With Kansas.com, we offer readers, for free, a service that is very expensive to provide — round-the-clock news. In addition, the Web gives us the opportunity to offer far more news content than the printed paper (especially multimedia such as photos and video), discussion boards and interactive conversation on ever-increasing levels, and rapidly growing opportunities for advertisers to reach the exact people they want to reach with their messages, and in unique ways.
It’s a phenomenal public square for news users, communities, journalists and advertisers.
The reason we can make this available at no cost to users is because advertisers support the Web site and printed paper.
I’m often asked whether I believe that one day people will have to pay to access news Web sites. I just don’t see it happening. The business model is still evolving, but I believe the advertising will have to pay for free access to news.
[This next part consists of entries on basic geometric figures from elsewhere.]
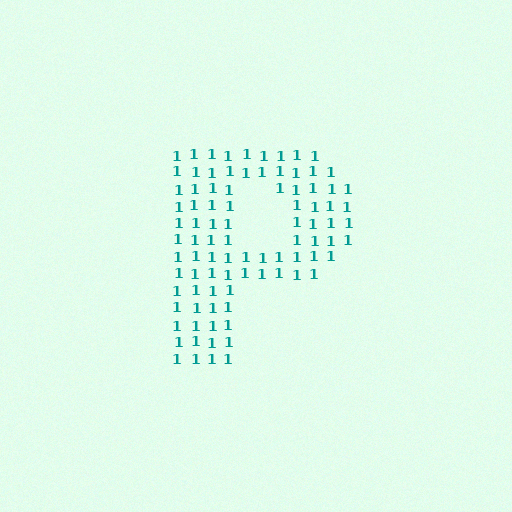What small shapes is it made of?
It is made of small digit 1's.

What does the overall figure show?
The overall figure shows the letter P.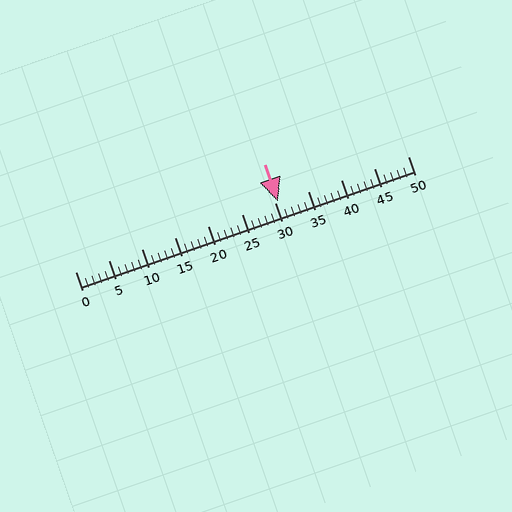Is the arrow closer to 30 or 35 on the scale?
The arrow is closer to 30.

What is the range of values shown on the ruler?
The ruler shows values from 0 to 50.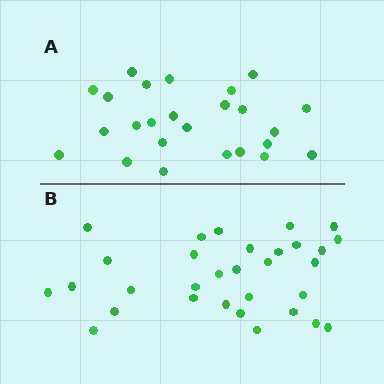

Users expect it.
In the morning, I still want to hold the paper in my hands, drink coffee, and read the news. Millions of readers feel the same way. Many others don’t, and a computer screen is preferable to them.
I don’t think it’s unreasonable to ask users to give us a half-dozen or so pieces of demographic information to access that free news. Our aim is to improve our Web site constantly, both in content and experience, and your feedback — including the information you give us by registering — helps us do that.
I doubt Westar is going to give me my electricity for free, or Cox is going to decide to quit billing me for my Internet service. You, either. But we can provide news for free on the Web. Taking two or three minutes to register seems like a sweet deal to me.